Over the years I've built up quite a collection of worn-out hardpoint handsaws. I wiped out quite a few cutting thermalite blocks - the rest just wore out on chipboard and similar foul materials.

Beyond slicing a few up with a cutting disc to make scrapers, do they have any other uses - or should I just re-cycle them.

Any idea what type/grade steel they are? Are the teeth and body of the saw the same stuff or have the teeth had their metallurgy modified? Can the teeth be further tempered to allow re-sharpening? Is the steel good enough to use as blanks for smaller saws?
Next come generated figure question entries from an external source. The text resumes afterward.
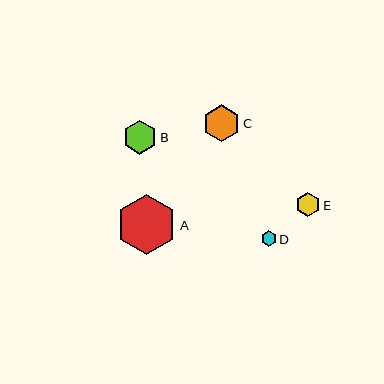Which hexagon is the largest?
Hexagon A is the largest with a size of approximately 60 pixels.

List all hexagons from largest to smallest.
From largest to smallest: A, C, B, E, D.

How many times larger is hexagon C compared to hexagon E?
Hexagon C is approximately 1.6 times the size of hexagon E.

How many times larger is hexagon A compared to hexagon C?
Hexagon A is approximately 1.6 times the size of hexagon C.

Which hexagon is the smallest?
Hexagon D is the smallest with a size of approximately 15 pixels.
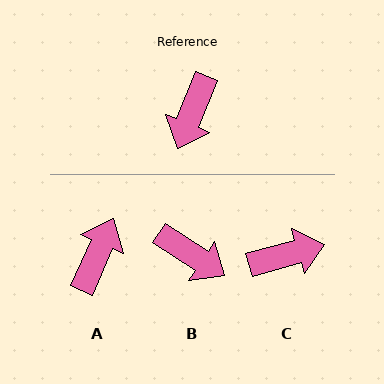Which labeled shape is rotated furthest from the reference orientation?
A, about 178 degrees away.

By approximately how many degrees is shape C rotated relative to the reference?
Approximately 127 degrees counter-clockwise.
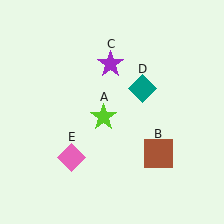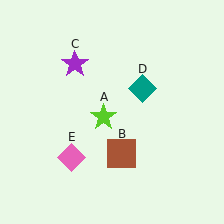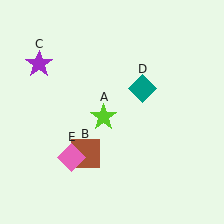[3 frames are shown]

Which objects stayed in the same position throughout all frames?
Lime star (object A) and teal diamond (object D) and pink diamond (object E) remained stationary.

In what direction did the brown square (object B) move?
The brown square (object B) moved left.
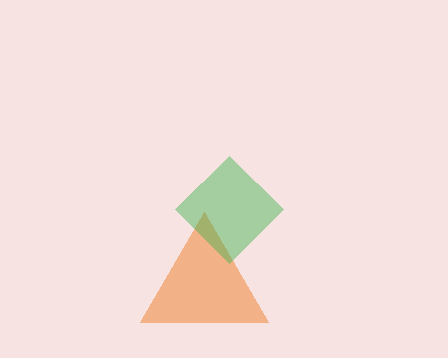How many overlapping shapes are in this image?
There are 2 overlapping shapes in the image.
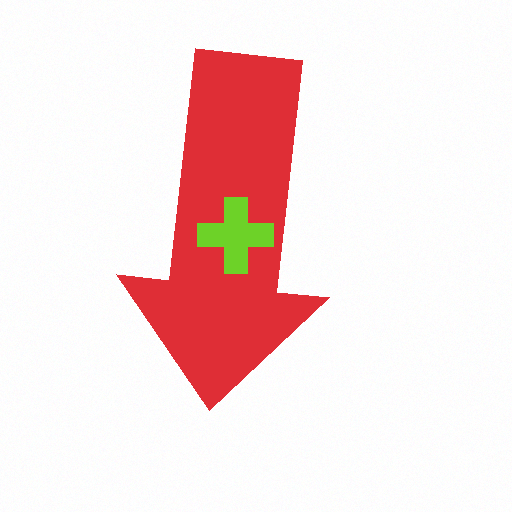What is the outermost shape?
The red arrow.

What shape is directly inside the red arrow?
The lime cross.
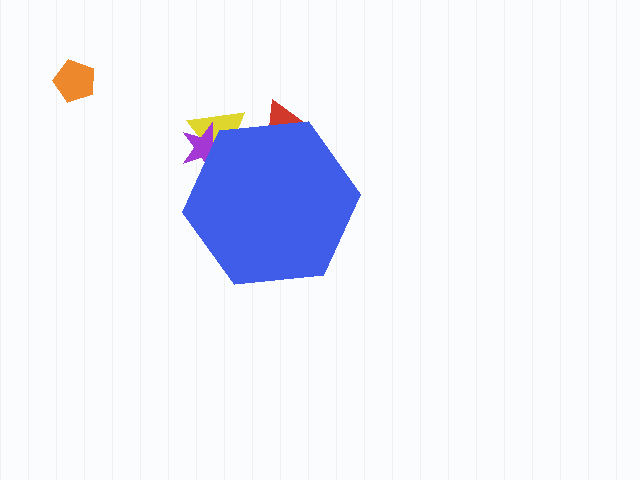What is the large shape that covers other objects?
A blue hexagon.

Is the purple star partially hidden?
Yes, the purple star is partially hidden behind the blue hexagon.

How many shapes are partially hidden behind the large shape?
3 shapes are partially hidden.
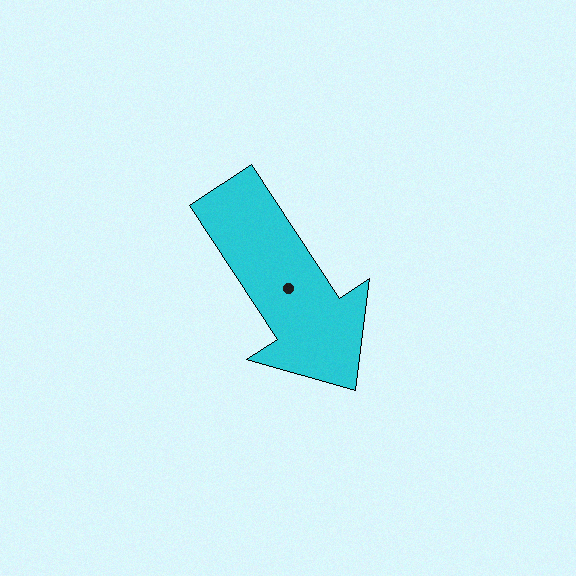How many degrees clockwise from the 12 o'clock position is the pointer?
Approximately 147 degrees.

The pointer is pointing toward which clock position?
Roughly 5 o'clock.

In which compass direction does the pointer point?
Southeast.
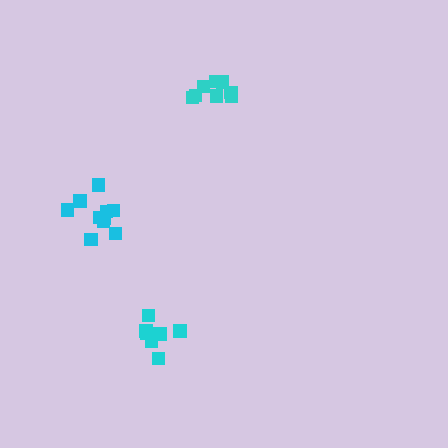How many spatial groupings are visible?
There are 3 spatial groupings.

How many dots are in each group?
Group 1: 8 dots, Group 2: 10 dots, Group 3: 7 dots (25 total).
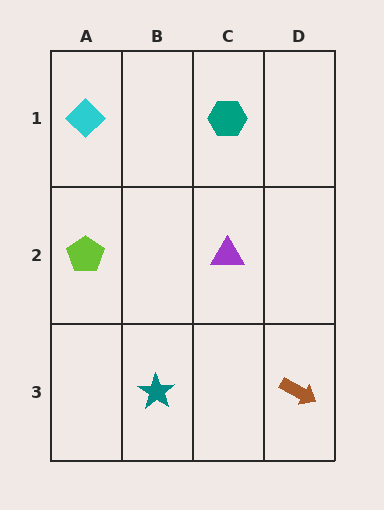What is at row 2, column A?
A lime pentagon.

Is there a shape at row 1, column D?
No, that cell is empty.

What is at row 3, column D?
A brown arrow.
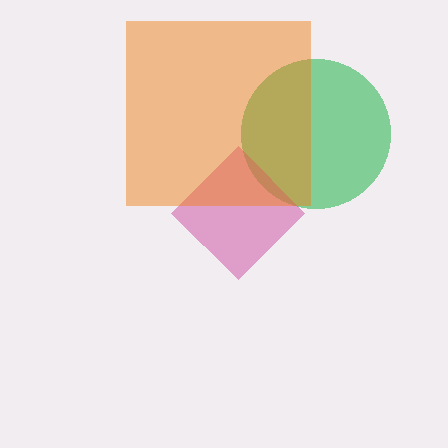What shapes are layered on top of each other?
The layered shapes are: a green circle, a magenta diamond, an orange square.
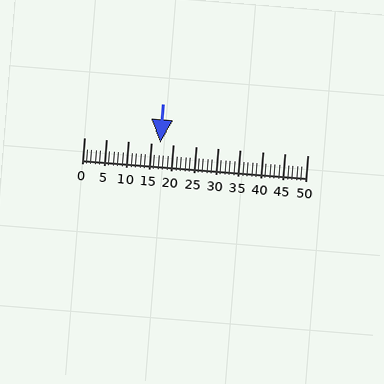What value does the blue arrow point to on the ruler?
The blue arrow points to approximately 17.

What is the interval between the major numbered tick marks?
The major tick marks are spaced 5 units apart.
All probably a waste of time - but there is a degree of satisfaction in subverting the disposable culture...

Dee


----------



## Racers (18 Oct 2011)

Hi,

Cut the teeth off and file new teeth and make a new handle?


Pete


----------



## Von Ryan (18 Oct 2011)

With no teeth at all they are brilliant at cutting fibre glass insulation, the rolls rather than slabs.


----------



## LuptonM (18 Oct 2011)

Can't saws like this be sharpened with diamond files?


----------



## Racers (18 Oct 2011)

Hi, LuptonM

Possibly but the teeth will have lost their set and you won't be able to reset them, they will just snap off. you might get away with tickling them up if there are not to blunt, but then you might get a normal saw and sharpen that when it gets blunt.


Pete


----------



## twothumbs (18 Oct 2011)

In the early days the saw doctors used to run an acteylene torch over them and then sharpen. Not hard point anymore of course but still a saw.


----------



## woodpig (18 Oct 2011)

It must be a reasonably good "spring" steel in order to be used as a saw without taking a permanent bend. How good it would be with new teeth cut into it is anybody's guess! If you have a saw set and a file why not give it a go with one of the smaller ones? You'll need to grind off the old hard point teeth first though.


----------



## t8hants (19 Oct 2011)

I inherited several blacksmith made garden hoes that took cut up old saw blades as the blade. Hardened point saws would work very well in them!

Gareth


----------



## Dee J (22 Oct 2011)

"I inherited several blacksmith made garden hoes that took cut up old saw blades as the blade. Hardened point saws would work very well in them!".... Good plan... hoes... maybe even sickles and trowels...

Dee


----------



## condeesteso (22 Oct 2011)

The sheet steel is very good indeed for making cabinet scrapers, or scratch-stock blades. It's good quality steel, shame to waste it!


----------